The brand is built from many things. Very important among these things is the lived
experience of the brand. Did that car deliver on its brand promise of reliability? Did the
maker continue to uphold the quality standards that made them what they are? That is the
fundamental difference, marketing has a life cycle but branding doesn’t. An understanding of
this is required when preparing marketing and branding communications to ensure
effectiveness and conversions.
This works the same way for all types of businesses and organizations. All organizations
must sell (including nonprofits). How they sell may differ, and everyone in an organization
is, with their every action, either constructing or deconstructing the brand. Every thought,
every action, every policy, every ad, every marketing promotion has the effect of either
inspiring or deterring brand loyalty in whomever is exposed to it. All of this affects sales.
And so in essence marketing communications are geared towards seeking out and activating
new buyers while branding communications aim to make the converted customers loyal to
the brand essence
You make a promise to customers and colleagues with everything you do and, to be
successful, you must deliver on that promise every single time. The idea that a brand is a
badge, a name or a colour is just a tiny fraction of what a brand actually is.
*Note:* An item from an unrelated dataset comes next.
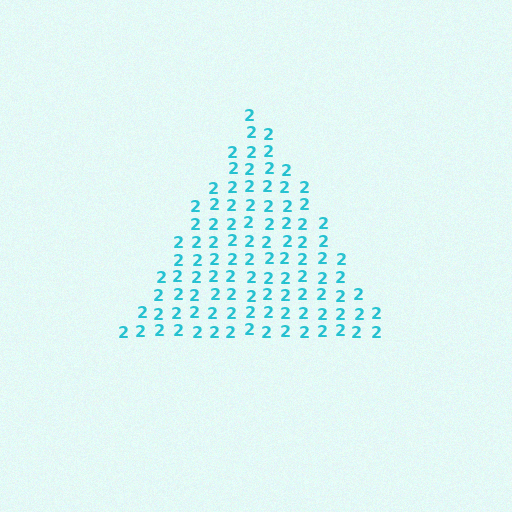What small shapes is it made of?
It is made of small digit 2's.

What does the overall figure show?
The overall figure shows a triangle.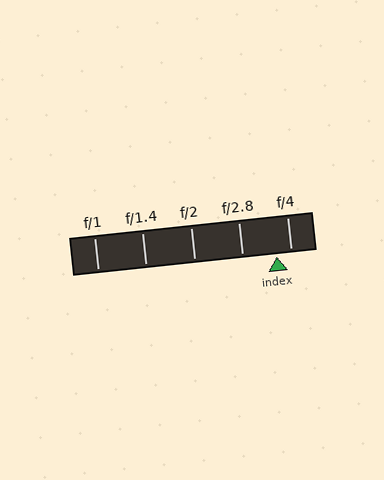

Your brand is “only everything” within your company. As a result, it’s imperative to define
what it stands for. You have to identify your target audience and what they want, say why
you are better than your competitors and come up with a short statement that describes your
brand’s purpose.
Some businesses know what they are from day one and as long as they stay small and keep
the same employees, then they may not need to repeat this exercise. However, for most firms,
things change – sales drop, people leave or a competitor threatens your space. Then what do
you do? If you define what your brand stands for then it becomes easier to make decisions –
who you should hire, what products to sell, how your communications should sound and even
what your office environment should look like.
However, in marketing, you are making a promise to your would be customers that your
product will satisfactorily meet their needs. This is a very important consideration for the
customer as it provides a basic motivation to purchase your product or engage your services.